Miscellaneous/Experimental
Reject unreplyable messages
Checks the Reply-To, From and Sender headers (in that order) to ensure that the domain resolves to a valid MX record and that the message can be replied to. The message will be rejected if it is not.
Mark From header
Note
Experimental feature
This modifies the From header and changes the Display Name (what is shown in the users email client). It is designed to give a visual cue to the recipient to make it more obvious where a message has come from and how trusted the source is to prevent them being a victim of Phishing, Malware, Viruses or Spam.
The following changes are made:
[*] is added to denote that the message was received over a secure channel (e.g.
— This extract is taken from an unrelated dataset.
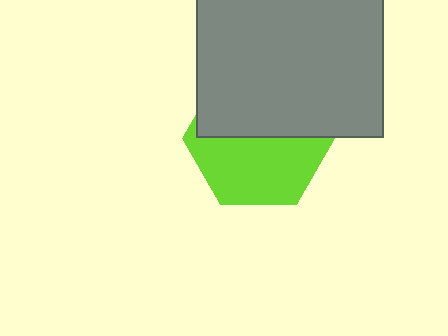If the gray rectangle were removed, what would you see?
You would see the complete lime hexagon.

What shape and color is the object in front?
The object in front is a gray rectangle.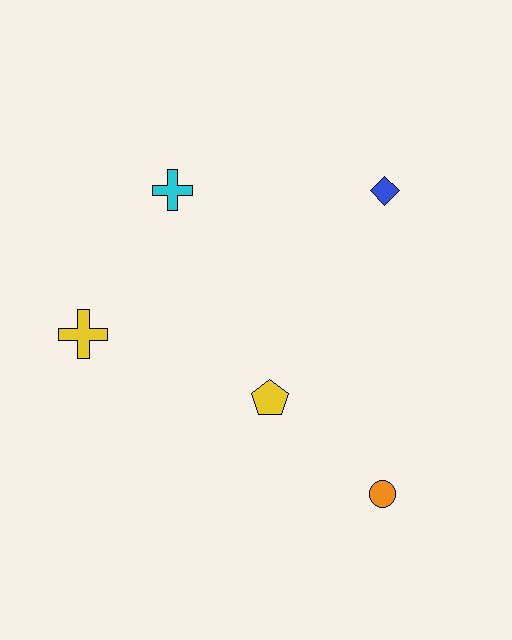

SSL/TLS).
[!] is added to denote that the envelope sender domain could not be linked to the host that sent the message (e.g. it failed Sender Authentication).
If the envelope-from and from address do not match it will change the Display Name to: “<envelope from> on behalf of <from>”
If the message is being received from a mailing-list, then the Display Name will be changed to: “<display name> via <list> <from>”
Note
None of these changes will affect the recipient’s ability to reply to the message. It is purely for display purposes.
Non-Latin character limit
Note
Experimental feature
Reject any message that contains more than this percentage of non-latin characters (e.g. Russian, Chinese, Japanese, Greek, Arabic etc.) in the subject line or message body.
Note
This is a global setting for all domains, do not enable it if you have users that might exchange email in non-latin languages.